In a letter to the Minister of Education, Adamu Adamu, by the Medical and Dental Consultants Association of Nigeria, MDCAN, University of Maiduguri Teaching Hospital, UMTH, branch, which Vanguard sighted, the lecturers said they never joined the strike and, consequently, requested for payment of their withheld salaries from March to June 2022.
The lecturers also sent the same letter to the Minister of Labour and Employment, Senator Chris Ngige, as well as the Minister of Finance, Budget and National Planning, Zainab Ahmed.
The letter, dated June 29, 2022, signed by the Assistant Secretary of the union, Dr Mohammed Abdulahi, and titled: ‘Request for Payment of Our Withheld Salaries from March-June 2022’, read: “We, members of the Medical and Dental Consultants Association of Nigeria, University of Maiduguri Teaching Hospital branch, majority of which form the College of Medical Sciences Academic Board, University of Maiduguri, wish to kindly request for payment of our withheld salaries from March 2022-June 2022.
“This is because our members (medical lecturers in the University of Maiduguri) have been patriotically doing their work, which includes teaching, training and conducting examinations of medical students throughout the period of the ongoing strike.”
They drew the attention of the minister to their earlier correspondences in March, with the Provost, College of Medicine, and Vice-Chancellor of the University of Maiduguri, notifying them of their resolve to remain at work, notwithstanding the strike declared by ASUU.
They explained that the proactive step was taken in case the Federal Government decides to stop the salaries of ASUU members.
The medical lecturers, therefore, appealed for the kind intervention of the minister to encourage their patriotic members to continue their services for the good of Nigerians.
It was reliably gathered that apart from UMTH, other institutions, which medical colleges pulled out of the strike, include Abubakar Tafawa Balewa University Teaching Hospital, ATBUTH, Bauchi, and Usman Danfodiyo University Teaching Hospital, UDUTH, Sokoto.
The Minister of Education, Adamu Adamu, could not be reached for his comment at press time, yesterday.
However, a source in the Education Ministry said they had verified that medical lecturers were teaching and that Usman Danfodio even graduated medical doctor in March/April.
The source, who is a senior official of the ministry, showered praises on the lecturers for their patriotism and assured them that their withheld salaries would be paid as soon as possible.
“Theirs is an act of patriotism.
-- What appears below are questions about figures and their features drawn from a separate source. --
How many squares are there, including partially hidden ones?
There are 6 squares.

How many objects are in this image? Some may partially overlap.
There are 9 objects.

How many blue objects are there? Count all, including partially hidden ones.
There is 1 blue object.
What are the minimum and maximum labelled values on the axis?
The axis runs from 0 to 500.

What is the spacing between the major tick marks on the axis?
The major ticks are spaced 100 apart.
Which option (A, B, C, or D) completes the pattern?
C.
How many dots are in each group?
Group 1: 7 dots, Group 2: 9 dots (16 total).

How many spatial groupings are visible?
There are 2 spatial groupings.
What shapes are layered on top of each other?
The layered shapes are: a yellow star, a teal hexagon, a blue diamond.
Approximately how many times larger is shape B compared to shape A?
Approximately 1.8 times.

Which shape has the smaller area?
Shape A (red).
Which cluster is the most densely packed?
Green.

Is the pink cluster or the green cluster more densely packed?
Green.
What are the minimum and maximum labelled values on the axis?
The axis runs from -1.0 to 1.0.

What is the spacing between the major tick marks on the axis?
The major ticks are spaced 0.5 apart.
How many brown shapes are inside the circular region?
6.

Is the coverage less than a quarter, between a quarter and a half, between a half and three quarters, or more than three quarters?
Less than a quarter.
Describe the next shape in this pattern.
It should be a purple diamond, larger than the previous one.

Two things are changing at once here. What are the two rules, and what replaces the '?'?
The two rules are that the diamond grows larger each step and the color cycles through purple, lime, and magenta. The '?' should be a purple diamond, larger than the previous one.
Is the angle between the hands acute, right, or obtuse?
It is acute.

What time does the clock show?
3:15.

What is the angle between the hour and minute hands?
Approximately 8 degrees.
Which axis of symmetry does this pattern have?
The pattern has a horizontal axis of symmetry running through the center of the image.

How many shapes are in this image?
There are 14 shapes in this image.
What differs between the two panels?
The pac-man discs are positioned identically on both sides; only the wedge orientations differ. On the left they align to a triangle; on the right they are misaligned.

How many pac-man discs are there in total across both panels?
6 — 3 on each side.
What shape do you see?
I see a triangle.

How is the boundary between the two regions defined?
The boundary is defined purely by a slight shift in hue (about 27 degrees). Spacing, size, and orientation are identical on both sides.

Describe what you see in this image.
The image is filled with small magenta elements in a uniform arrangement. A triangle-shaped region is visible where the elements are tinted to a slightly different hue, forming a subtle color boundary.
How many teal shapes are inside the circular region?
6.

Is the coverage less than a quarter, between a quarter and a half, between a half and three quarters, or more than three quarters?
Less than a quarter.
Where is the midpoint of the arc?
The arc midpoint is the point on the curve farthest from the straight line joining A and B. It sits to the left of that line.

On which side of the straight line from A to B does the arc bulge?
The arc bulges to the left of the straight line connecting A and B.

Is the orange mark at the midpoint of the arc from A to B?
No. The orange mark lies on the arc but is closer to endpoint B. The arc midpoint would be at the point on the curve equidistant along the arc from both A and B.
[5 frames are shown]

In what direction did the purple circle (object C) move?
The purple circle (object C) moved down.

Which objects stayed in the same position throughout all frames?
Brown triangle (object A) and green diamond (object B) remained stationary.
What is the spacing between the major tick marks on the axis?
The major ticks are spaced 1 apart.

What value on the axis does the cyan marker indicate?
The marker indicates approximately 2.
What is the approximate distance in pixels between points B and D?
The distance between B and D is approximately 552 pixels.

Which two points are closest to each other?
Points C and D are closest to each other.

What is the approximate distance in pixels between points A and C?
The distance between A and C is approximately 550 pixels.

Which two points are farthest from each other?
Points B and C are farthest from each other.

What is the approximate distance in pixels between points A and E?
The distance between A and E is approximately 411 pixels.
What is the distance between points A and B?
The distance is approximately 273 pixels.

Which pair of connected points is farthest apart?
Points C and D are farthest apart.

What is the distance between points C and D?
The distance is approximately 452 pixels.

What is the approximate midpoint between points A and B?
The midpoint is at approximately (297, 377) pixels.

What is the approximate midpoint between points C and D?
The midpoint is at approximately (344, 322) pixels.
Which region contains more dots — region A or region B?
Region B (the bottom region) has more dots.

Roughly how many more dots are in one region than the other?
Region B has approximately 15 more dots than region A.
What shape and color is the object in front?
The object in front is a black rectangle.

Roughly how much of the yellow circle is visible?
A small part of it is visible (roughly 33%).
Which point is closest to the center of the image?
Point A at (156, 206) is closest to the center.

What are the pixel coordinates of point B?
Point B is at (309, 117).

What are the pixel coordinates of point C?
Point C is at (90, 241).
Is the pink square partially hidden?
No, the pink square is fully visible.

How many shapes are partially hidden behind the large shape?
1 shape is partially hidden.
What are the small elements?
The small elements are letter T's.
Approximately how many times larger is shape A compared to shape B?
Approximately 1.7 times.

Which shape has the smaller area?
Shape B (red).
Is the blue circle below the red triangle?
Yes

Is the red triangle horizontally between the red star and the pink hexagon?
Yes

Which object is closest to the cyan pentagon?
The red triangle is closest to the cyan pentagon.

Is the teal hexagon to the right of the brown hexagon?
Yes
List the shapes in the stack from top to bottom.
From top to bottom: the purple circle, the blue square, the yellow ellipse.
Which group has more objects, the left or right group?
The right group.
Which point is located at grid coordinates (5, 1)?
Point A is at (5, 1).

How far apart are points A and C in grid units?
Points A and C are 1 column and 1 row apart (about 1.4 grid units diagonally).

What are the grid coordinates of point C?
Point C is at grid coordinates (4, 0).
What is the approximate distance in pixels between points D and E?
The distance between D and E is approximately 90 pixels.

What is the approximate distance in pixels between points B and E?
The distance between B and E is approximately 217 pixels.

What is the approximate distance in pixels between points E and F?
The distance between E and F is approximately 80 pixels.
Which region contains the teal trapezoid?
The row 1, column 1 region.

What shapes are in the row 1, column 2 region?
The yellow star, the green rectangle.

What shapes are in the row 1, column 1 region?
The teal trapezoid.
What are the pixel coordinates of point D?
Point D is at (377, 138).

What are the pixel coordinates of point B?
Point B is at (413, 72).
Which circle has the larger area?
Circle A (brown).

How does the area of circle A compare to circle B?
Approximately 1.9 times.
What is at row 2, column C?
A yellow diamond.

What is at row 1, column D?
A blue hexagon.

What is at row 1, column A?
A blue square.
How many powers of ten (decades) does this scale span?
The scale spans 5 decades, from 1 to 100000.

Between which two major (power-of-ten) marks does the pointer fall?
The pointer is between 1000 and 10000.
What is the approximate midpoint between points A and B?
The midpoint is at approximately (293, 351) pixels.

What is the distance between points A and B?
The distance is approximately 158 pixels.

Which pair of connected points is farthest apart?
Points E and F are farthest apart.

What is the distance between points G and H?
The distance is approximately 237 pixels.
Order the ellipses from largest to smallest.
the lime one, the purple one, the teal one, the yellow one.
Persistent strike by lecturers is at the base of the poor grading of Nigerian universities and part of the reasons for the falling academic standard.
“How I wish others will emulate those who have decided to remain in the classroom while the numerous challenges facing higher education are sorted out,” the official said.
One of the medical lecturers, who preferred anonymity, further confirmed that their members had not been participating in the ongoing industrial action, adding that they were concerned about the deleterious effect of incessant strikes on the quality of education in Nigeria.